WATCH THE TRAILER HERE
First, the Recap:
Destiny. It’s a beautiful concept. Filled with so many fantastical possibilities, encompassing the ideas of the future and how it unfolds when it comes, especially, to relationships. Finding “the one”. Meeting someone and just knowing it is meant to be. Yet, life is almost always not a simple path. And sometimes, a Divine hand has another plan for us while a perfect one is being prepared. For adults Rachel (Juli Tapken) and Mitchell (Rich Swingle), this design could not be more true. For as each experiences the wonders and trials of the chosen road they’re lead down from childhood, choices made and chance encounters along the way begin to meld into a tapestry and love as only God Himself could inspire.

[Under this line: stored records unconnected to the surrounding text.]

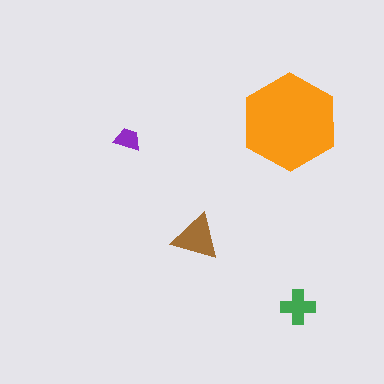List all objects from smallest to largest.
The purple trapezoid, the green cross, the brown triangle, the orange hexagon.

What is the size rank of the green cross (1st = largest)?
3rd.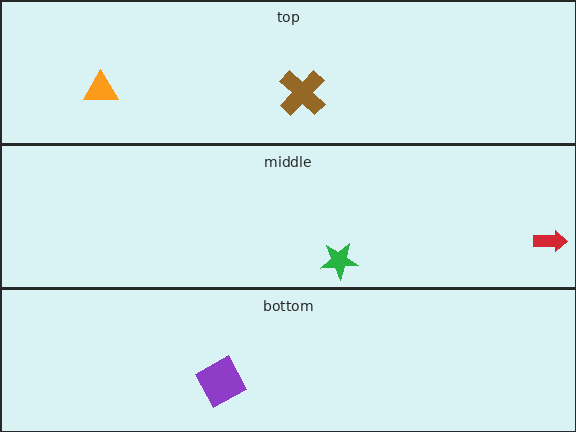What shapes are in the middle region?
The green star, the red arrow.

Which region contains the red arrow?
The middle region.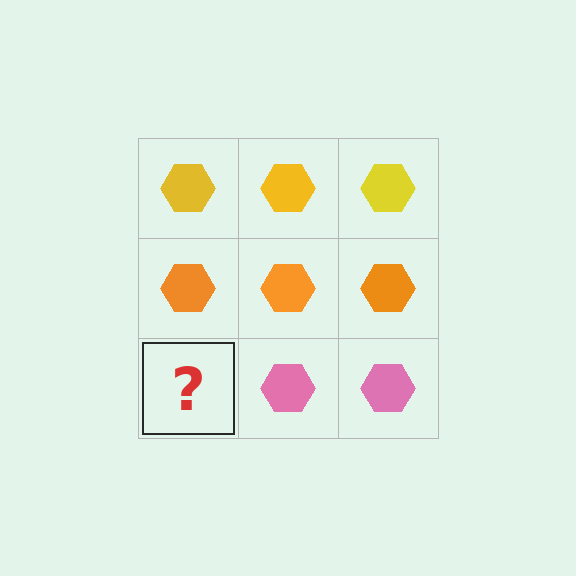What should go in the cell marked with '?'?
The missing cell should contain a pink hexagon.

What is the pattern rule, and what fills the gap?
The rule is that each row has a consistent color. The gap should be filled with a pink hexagon.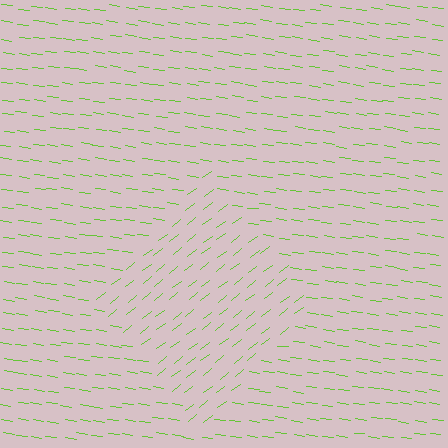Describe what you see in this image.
The image is filled with small lime line segments. A diamond region in the image has lines oriented differently from the surrounding lines, creating a visible texture boundary.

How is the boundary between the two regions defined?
The boundary is defined purely by a change in line orientation (approximately 45 degrees difference). All lines are the same color and thickness.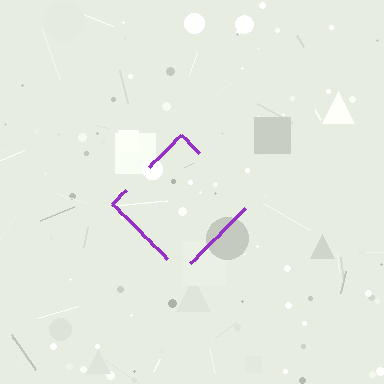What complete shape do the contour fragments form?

A child Rachel’s (Emily Knapp) tender, giving, and joyful heart strives to survive a painful upbringing amidst a rather apathetic, non-understanding, and impatient mother (Irene Santiago), but a doting grandmother she treasures, who leads her to God. Likewise, a child Mitchell’s (Chase Anderson) experiences feeling unimportant and alone draw him to faith while raised by a single, weary, but loving mother. As loss and fighting for identity come about, teens Rachel (Stacey Bradshaw) and Mitchell (Josh Allen) follow different roads, hers to popularity, his to academia though still an outcast, noticing and interacting with each other along the way in multiple circumstances, as deeper infatuation takes hold. Bonding yet continually held apart, life lessons and events continue to move them forward into adulthood’s grasp.

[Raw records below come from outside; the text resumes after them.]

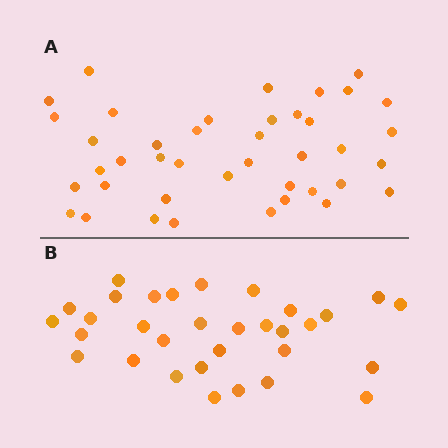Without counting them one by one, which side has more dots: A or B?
Region A (the top region) has more dots.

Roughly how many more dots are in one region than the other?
Region A has roughly 8 or so more dots than region B.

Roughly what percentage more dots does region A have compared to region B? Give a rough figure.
About 30% more.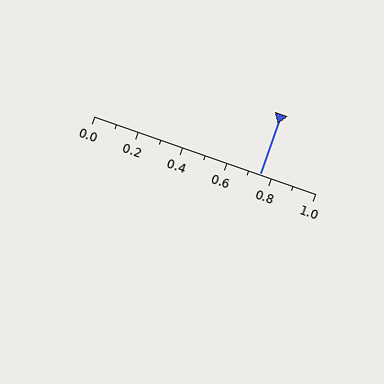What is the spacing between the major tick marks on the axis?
The major ticks are spaced 0.2 apart.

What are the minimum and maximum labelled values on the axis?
The axis runs from 0.0 to 1.0.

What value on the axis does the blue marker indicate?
The marker indicates approximately 0.75.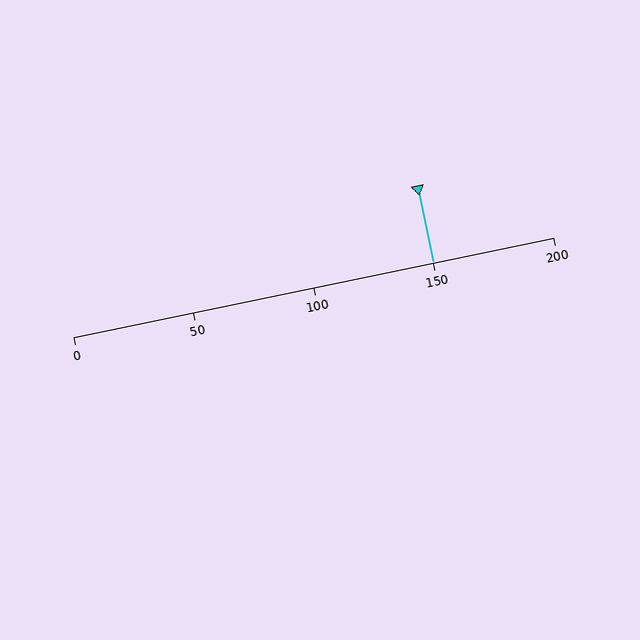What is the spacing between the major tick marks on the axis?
The major ticks are spaced 50 apart.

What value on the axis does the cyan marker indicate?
The marker indicates approximately 150.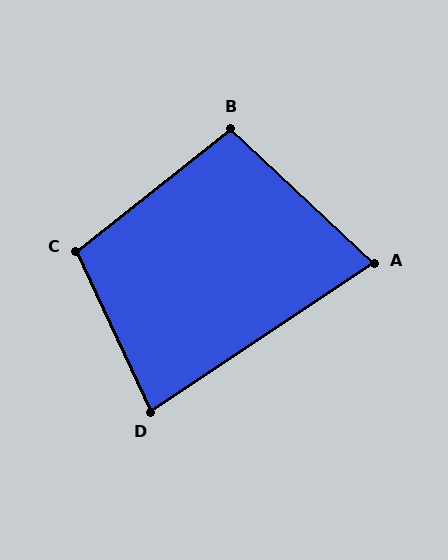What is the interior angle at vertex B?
Approximately 99 degrees (obtuse).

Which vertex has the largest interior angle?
C, at approximately 103 degrees.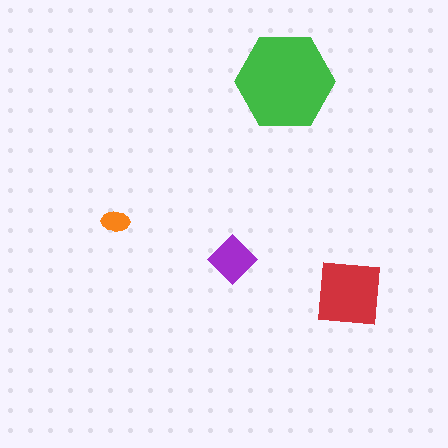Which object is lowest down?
The red square is bottommost.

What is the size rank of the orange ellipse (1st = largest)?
4th.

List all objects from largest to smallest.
The green hexagon, the red square, the purple diamond, the orange ellipse.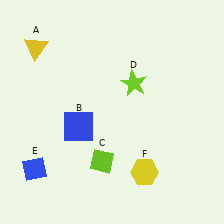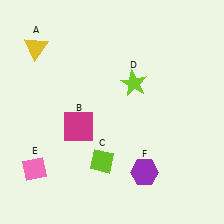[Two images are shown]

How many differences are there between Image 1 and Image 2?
There are 3 differences between the two images.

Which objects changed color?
B changed from blue to magenta. E changed from blue to pink. F changed from yellow to purple.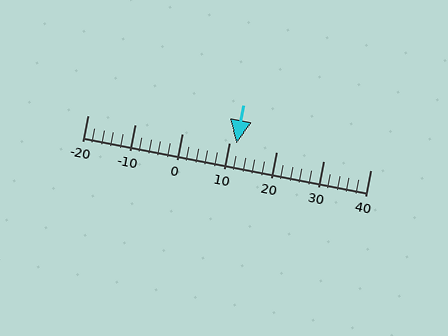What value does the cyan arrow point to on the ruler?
The cyan arrow points to approximately 12.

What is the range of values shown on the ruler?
The ruler shows values from -20 to 40.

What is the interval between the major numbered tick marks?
The major tick marks are spaced 10 units apart.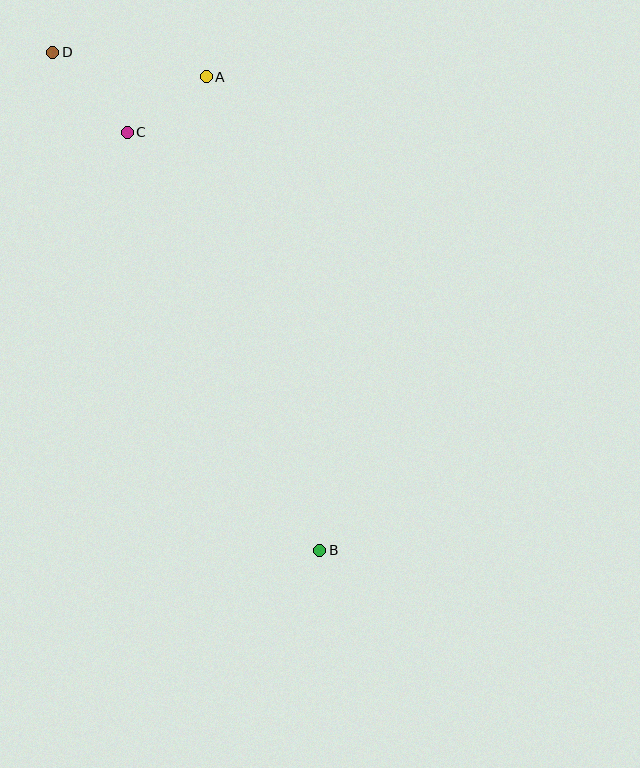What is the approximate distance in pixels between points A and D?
The distance between A and D is approximately 155 pixels.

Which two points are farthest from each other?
Points B and D are farthest from each other.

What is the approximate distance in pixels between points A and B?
The distance between A and B is approximately 487 pixels.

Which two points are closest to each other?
Points A and C are closest to each other.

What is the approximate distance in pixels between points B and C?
The distance between B and C is approximately 460 pixels.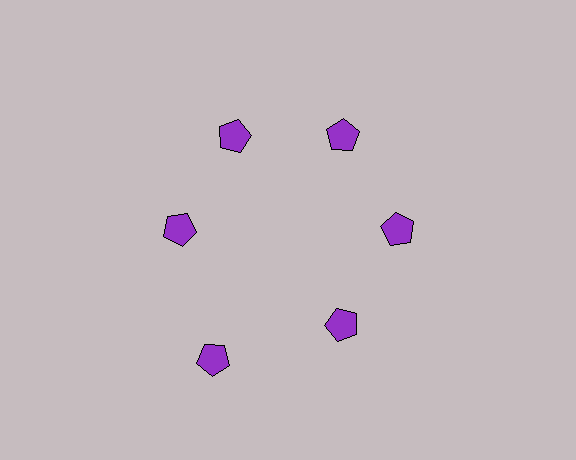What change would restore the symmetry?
The symmetry would be restored by moving it inward, back onto the ring so that all 6 pentagons sit at equal angles and equal distance from the center.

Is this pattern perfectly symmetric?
No. The 6 purple pentagons are arranged in a ring, but one element near the 7 o'clock position is pushed outward from the center, breaking the 6-fold rotational symmetry.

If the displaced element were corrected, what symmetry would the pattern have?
It would have 6-fold rotational symmetry — the pattern would map onto itself every 60 degrees.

Facing the culminations of their respective journeys with family, friendships, careers, relationships, and responsibilities, the final pieces begin to move into place by God’s providence to illustrate that the seasons and storms they’ve endured all prepared them for a love more real than either could have expected.
Next, my Mind:
Written and directed by Sharon Wilharm through the production company, Mainstreet Productions, founded by producer/cinematographer/editor husband Fred, “Providence” stands out as a unique addition to the faith-based, independently created films being released in theaters more and more over the past 2 years in that it is completely dialogue free. Relying solely on the actors’ body language, visual presence, and an eclectic soundtrack, the film successfully forgoes verbal play and replaces it with raw, emotional connection that will jump out and grab your heartstrings suitably well. Smoothly filmed and sticking with a rural atmosphere for its narrative, the down home tone of the effort makes it that much more relatable. Additionally, its deep themes of faith, patience, overcoming hardships, real love, and reliance on God are delivered strongly, but not overbearingly, which should appeal to a potentially wider audience.

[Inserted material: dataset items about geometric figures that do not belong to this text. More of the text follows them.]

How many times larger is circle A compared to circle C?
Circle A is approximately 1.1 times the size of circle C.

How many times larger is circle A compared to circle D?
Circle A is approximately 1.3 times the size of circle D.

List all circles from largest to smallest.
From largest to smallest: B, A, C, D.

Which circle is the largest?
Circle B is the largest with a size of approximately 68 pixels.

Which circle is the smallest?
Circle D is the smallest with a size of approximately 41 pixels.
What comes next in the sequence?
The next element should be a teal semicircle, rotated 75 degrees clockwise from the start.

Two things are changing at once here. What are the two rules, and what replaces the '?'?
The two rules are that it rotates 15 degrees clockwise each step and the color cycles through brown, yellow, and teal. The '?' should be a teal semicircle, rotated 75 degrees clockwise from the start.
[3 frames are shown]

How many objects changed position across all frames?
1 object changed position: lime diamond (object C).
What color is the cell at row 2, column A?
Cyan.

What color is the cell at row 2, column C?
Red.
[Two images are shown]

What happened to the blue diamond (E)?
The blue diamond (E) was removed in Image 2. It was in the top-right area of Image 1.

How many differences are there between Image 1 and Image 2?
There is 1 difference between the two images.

Honestly, enough cannot be said for all the actors present in this story, as again, there isn’t a single moment of speaking, and therefore it all has to come together through the actions each character takes. Each incarnation of life presented for Rachel and Mitchell is wonderfully dramatized, and the unfolding beauty of their first meeting as children to the moment of “yours forever” connection as adults is a wonder to watch through both the acting and the varying music that follows their journey lyrically and/or stylistically.
Knapp and Anderson are adorable as the childhood pair, Bradshaw and Allen bring the realities of teenage existence to bear superbly and realistically, then Tapken and Swingle finish things as the adults in such a profoundly honest and frank way that the viewer cannot help but be entranced by all the events that lead them to the pivotal moments in their coming together. Of additional note, Santiago performs very admirably throughout the story as Rachel’s mother, aging and transforming across the 40-year span presented in a compelling manner.
In total, “Providence” is a charming, artistic, attractive, earnest, and innocently simple film with a deep, heartfelt message that this reviewer truly hopes will be embraced for its picture of a love born in the now, forged with care by one that is eternal.